# BMQ Male Hair Regulations



## Polski (20 Jul 2009)

Hi guys,

I have searched and searched called the recruitment center and as well read the forms, and it seems like I am getting a mixed bag of answers here.

My question is how short is the hair cut they give you for BMQ.  A recruiter told me as long as you follow the CF Hair regulation guide you should be fine.

The reason I am asking this is because I have a dent in the back of my head, it happened when I was a baby.  (Mom must have dropped me  ;D )  I am not embarrassed at all but do not like telling the story to every single person who asks.  I know we are all big boys, but it still bothers me.

If someone could finally clear this up it would be greatly appreciated.

Thanks!


----------



## RubberTree (20 Jul 2009)

Get that story polished up.
It doesn't matter what your hair looks like now, you'll all look the same shortly afterward you arrive.


----------



## Occam (20 Jul 2009)

Don't worry too much about it.  You'll still have some hair, and if you point it out to the barber I'm sure he/she will do their best to avoid leaving a "dent" in your hairline.  

That said, you'd be amazed at how many people have dented craniums that didn't even realize it until they got their hair cut short for the first time.


----------



## ModlrMike (21 Jul 2009)

Don't get too attached to your hair, because it won't be attached to you!  ;D


----------



## Roy Harding (21 Jul 2009)

Don't worry about it.  EVERYBODY has various "dents" in their head that most weren't even aware of.

You (and your mates) will have many more things to worry about than the shape of your heads.

Best of luck to you,


Roy


----------



## starseed (21 Jul 2009)

Roy Harding said:
			
		

> Don't worry about it.  EVERYBODY has various "dents" in their head that most weren't even aware of.


Indeed. Turns out I have a big-ass scar that screws with my hairline...


----------



## Eye In The Sky (21 Jul 2009)

Polski said:
			
		

> My question is how short is the hair cut they give you for BMQ.  A recruiter told me as long as you follow the CF Hair regulation guide you should be fine.



Unless things have changed, you should expect to get a #1 "all over" when you are going thru Week 0.  #1 means 1/8".  So, think *bristle*.


----------



## Blackadder1916 (21 Jul 2009)

Polski said:
			
		

> . . . I have a dent in the back of my head, it happened when I was a baby.  (Mom must have dropped me  ;D )  . . .



How big a dent?  Belly button lint trap size?
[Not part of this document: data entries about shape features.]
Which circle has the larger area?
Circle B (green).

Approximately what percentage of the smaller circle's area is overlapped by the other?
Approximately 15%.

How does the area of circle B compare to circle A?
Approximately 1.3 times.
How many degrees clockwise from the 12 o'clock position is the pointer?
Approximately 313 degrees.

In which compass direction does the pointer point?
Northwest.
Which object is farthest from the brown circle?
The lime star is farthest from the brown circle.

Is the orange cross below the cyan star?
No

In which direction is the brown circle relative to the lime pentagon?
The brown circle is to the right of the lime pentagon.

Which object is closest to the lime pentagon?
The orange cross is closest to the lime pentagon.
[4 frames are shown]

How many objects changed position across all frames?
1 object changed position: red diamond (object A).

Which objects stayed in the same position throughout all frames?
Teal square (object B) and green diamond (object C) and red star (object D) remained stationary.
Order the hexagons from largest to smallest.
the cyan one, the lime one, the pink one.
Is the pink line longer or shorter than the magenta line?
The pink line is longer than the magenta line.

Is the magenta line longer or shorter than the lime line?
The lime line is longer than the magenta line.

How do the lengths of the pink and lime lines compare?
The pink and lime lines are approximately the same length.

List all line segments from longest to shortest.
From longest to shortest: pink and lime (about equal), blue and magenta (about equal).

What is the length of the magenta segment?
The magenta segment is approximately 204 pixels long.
Or tow truck required to pull a vehicle out?

However, your explanation needs work, in the possibility that it will be unusual among your coursemates (rare) or (even more rare) that someone will make an issue of it.  
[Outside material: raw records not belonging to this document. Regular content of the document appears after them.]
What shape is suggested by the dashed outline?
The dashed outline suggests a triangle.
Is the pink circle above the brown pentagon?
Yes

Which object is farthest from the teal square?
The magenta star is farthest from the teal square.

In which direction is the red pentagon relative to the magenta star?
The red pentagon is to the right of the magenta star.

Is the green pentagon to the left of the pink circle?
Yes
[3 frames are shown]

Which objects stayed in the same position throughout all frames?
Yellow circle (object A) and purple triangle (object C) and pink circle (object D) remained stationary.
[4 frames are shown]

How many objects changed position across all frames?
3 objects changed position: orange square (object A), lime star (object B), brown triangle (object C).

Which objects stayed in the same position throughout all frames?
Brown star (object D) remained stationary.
How about this - when delivered was so reluctant to leave the confines that the doctor had to use forceps to pull you out.  The dent was left by the forceps and the cranium never completely fused together.  For added pleasure you can dare the squeamish to put a finger in the dent and 'touch your brain'.  Make odd jerking motions and sounds when they do.


----------



## px90 (21 Jul 2009)

After Week 0 where everyone gets a #1 all over, are you then just required to meet the CF Regulations on hair from there on out ? Or do you have to get a # 1 every couple of weeks ?


----------



## Occam (21 Jul 2009)

Blackadder1916 said:
			
		

> How about this - when delivered was so reluctant to leave the confines that the doctor had to use forceps to pull you out.  The dent was left by the forceps and the cranium never completely fused together.  For added pleasure you can dare the squeamish to put a finger in the dent and 'touch your brain'.  Make odd jerking motions and sounds when they do.



Priceless.   :rofl:


----------



## PMedMoe (21 Jul 2009)

If you're that worried about the shape of your head, watch out for the communal showers!


----------



## Lil_T (21 Jul 2009)

:ROFL:


----------



## Roy Harding (21 Jul 2009)

Question asked - question answered.

If y'all want to carry on - take it to Radio Chatter.

For Polski:  If you have further questions, or wish clarification of any of the points raised above - PM me and I'll unlock it for you.


Roy Harding
Milnet.ca Staff


----------